Het kabinet kondigde dit voorjaar al aan dat het ius promovendi niet langer aan professoren voorbehouden blijft. Ook andere wetenschappers kunnen van hun universiteit de mogelijkheid krijgen om promovendi de doctorstitel te verlenen.
Dat moet het aantrekkelijker maken voor buitenlandse wetenschappers om naar Nederland te komen. Als zij promovendi begeleiden, mogen ze die straks ook tot doctor verheffen. Dat zou aansluiten bij internationale ontwikkelingen.
Maar de Raad van State heeft moeite met het voorstel. Wat zijn die internationale ontwikkelingen dan, zou de raad willen weten. En waarom zou dit eraan bijdragen dat Nederland aantrekkelijker wordt?
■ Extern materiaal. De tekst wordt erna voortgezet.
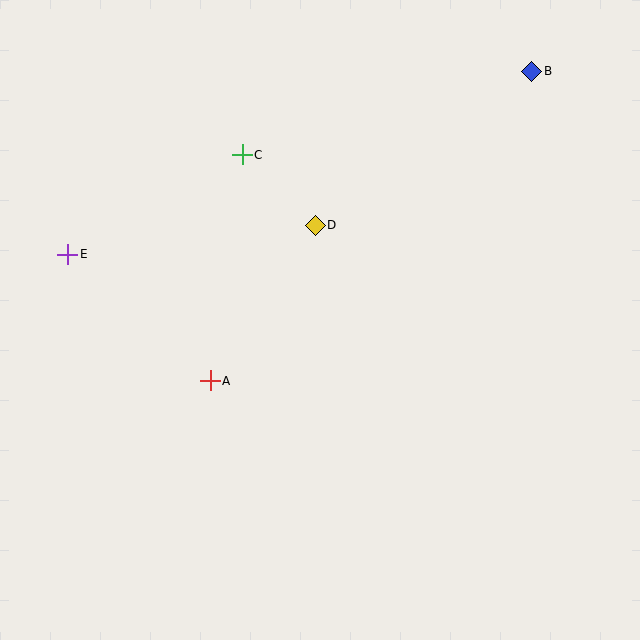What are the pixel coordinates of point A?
Point A is at (210, 381).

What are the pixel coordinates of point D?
Point D is at (315, 225).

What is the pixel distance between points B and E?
The distance between B and E is 499 pixels.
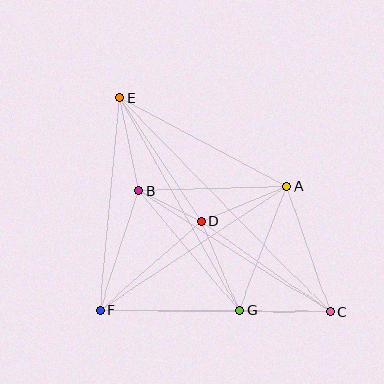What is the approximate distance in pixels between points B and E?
The distance between B and E is approximately 95 pixels.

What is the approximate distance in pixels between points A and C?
The distance between A and C is approximately 133 pixels.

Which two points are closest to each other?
Points B and D are closest to each other.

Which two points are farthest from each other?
Points C and E are farthest from each other.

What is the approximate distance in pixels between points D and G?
The distance between D and G is approximately 96 pixels.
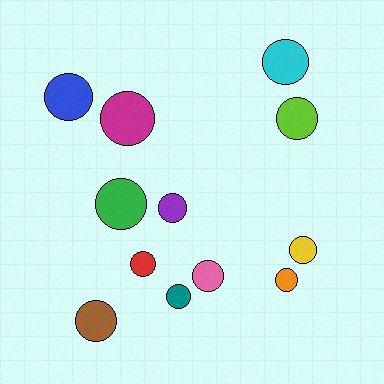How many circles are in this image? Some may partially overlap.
There are 12 circles.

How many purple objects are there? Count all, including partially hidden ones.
There is 1 purple object.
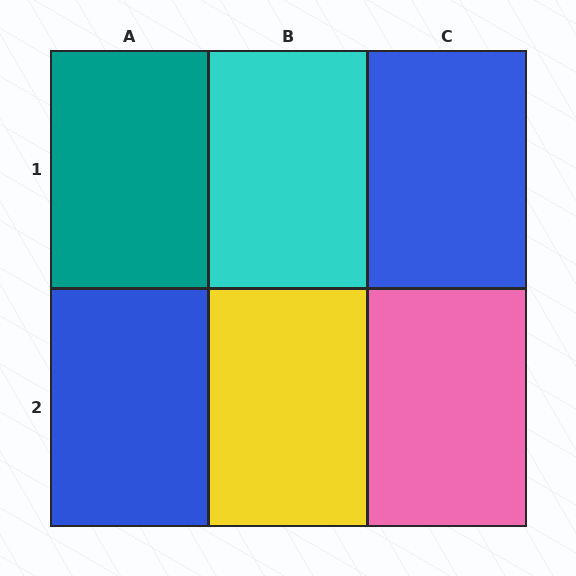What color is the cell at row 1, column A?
Teal.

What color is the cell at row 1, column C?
Blue.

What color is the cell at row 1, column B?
Cyan.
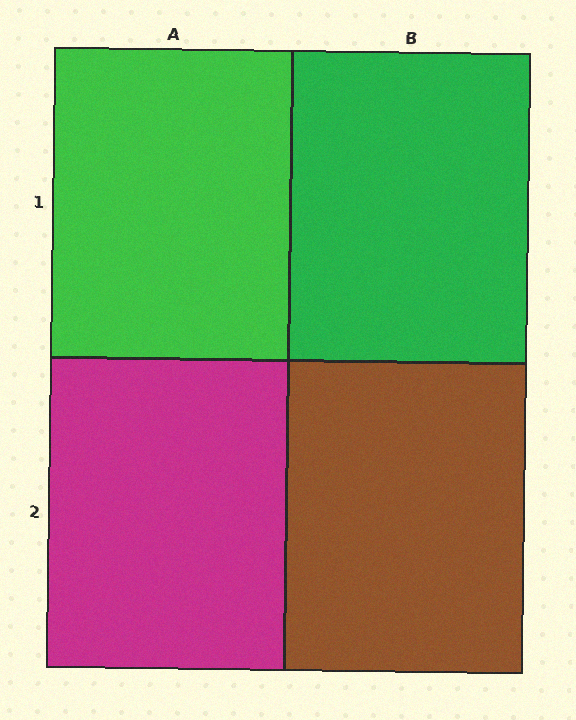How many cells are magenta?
1 cell is magenta.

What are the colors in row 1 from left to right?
Green, green.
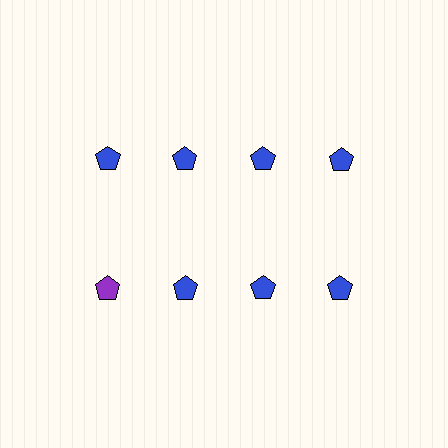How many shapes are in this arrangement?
There are 8 shapes arranged in a grid pattern.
De voorgestelde uitbreiding van het promotierecht raakt bovendien aan de kern van de wettelijke verantwoordelijkheid van hoogleraren, aldus de raad. Niet voor niets bestaat een college voor promoties altijd uit hoogleraren. Bovendien is het voor universitair hoofddocenten al mogelijk om copromotor te zijn.
Het kabinet kijkt er anders tegenaan. Alleen het college voor promoties mag een promotor aanwijzen. Hoogleraren blijven dus een vinger aan de pols houden bij promoties. “Dat is een belangrijke waarborg”, aldus het kabinet. “Ook de voorgestelde uitbreiding van de kring van personen die als promotor kunnen optreden, is immers gebaseerd op het vertrouwen dat het college voor promoties bij uitstek deskundig is om te bepalen wie het meest geschikt is om een promotie te begeleiden.”
Met andere woorden, de wet maakt het voor zo’n college slechts mogelijk om iemand als promotor aan te wijzen die geen hoogleraar is. Dat hoeft volgens het kabinet geen verlies aan controle of kwaliteit te betekenen.
Het idee van deze uitbreiding is trouwens al oud. Voormalig topwetenschapper Ronald Plasterk kwam er zeven jaar geleden al mee toen hij minister van OCW was. Binnen de universiteiten lijkt het idee op weinig weerstand te stuiten, alleen al omdat er zoveel meer promovendi zijn dan vroeger.